I am calling a function as pass by value, not pass by reference, but one time it is changing the value but not in the 2nd case, why?

Question

#include <iostream>
using namespace std;

class B
{
    int a = 10;
    int b = 20;
    int A[5] = {1, 2, 3, 4, 5};// int *A = new int[5]{1, 2, 3, 4, 5};

public:
    friend void change(B);

    void print()
    {
        for (int i = 0; i < 5; i++)
        {
            cout << " " << A[i];
        }

        cout << endl;
    }
};

void change(B obj)
{
    int *p = obj.A;
    for(int i = 0; i < 5; i++)
    {
        *p += 10;
        p++;
    }
}

int main()
{
    B first;
    first.print();
    change(first);
    first.print();
    change(first);
    first.print();
    return 0;
}

Here, A is holding the base address of the array, and when I am calling the function change() then a pointer (p) in the function is holding the address of the address of A that is in the base class.
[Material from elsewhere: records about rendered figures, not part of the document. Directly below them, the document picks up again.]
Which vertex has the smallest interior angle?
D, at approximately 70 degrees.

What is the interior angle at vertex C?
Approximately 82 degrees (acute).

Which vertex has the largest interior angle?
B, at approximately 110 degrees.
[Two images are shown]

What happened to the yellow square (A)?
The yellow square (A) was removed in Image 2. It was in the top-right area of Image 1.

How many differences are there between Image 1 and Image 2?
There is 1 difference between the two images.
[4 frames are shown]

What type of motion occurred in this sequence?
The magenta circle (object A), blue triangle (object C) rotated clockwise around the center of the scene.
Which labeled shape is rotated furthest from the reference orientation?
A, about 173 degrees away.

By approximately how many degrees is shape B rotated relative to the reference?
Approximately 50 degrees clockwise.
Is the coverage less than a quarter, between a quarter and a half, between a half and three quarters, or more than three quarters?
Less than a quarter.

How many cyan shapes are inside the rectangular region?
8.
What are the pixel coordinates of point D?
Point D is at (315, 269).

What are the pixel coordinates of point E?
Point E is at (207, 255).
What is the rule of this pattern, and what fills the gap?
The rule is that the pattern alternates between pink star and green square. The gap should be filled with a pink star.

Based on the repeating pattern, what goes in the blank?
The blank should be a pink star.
So, I think that it should change the value of the data of the object in the array, and it should print the value as:

1 2 3 4 5
11 12 13 14 15
21 22 23 24 25

But it's not going like that, it is printing this:

1 2 3 4 5
1 2 3 4 5
1 2 3 4 5

But, when I am making the array on the heap using int *A=new int[5]{1, 2, 3, 4, 5}; then it works as I expect.
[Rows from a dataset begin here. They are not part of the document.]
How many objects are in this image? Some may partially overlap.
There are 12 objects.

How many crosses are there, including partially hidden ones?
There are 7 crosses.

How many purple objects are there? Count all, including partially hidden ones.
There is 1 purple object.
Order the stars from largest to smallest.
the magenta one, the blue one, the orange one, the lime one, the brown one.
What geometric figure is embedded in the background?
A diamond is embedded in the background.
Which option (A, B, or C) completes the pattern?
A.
So, how will I know when the value of the data will change and when the data will not change? In both cases, A has the pointer to the address of the original array, but in the one case it is changing the value, while in the other case it's not changing, Why? Please explain to me in detail.

Answer 1

In the case of int A[5] = {1, 2, 3, 4, 5};, A DOES NOT contain the base address of the array, A IS the array itself. The whole memory of the array is contained within the memory of the B object. So, every instance of B has its own array, and when you call change() passing it a B object by value, a copy of the object is made, thus making a copy of the array. The function is then modifying the copied array, not the original array. That is why you do not see the data in main() being changed.

In the case of int *A = new int[5]{1, 2, 3, 4, 5};, A DOES contain the base address of the array, A IS NOT the array itself. The array is stored elsewhere in memory, and A just points at it. So, every instance of B initially has its own array, but when you call change() passing it a B object by value, a copy of the object is made, thus making a copy of the pointer to the array (violating the Rule of 3/5/0), the actual array itself is not copied. The function is then using the copied pointer to modify the original array, not a copy of the array. That is why you do see the data in main() being changed.

To fix the 2nd case, you need to implement a copy constructor (and copy assignment operator) in B to make a copy of the array (and you need a destructor to free the array).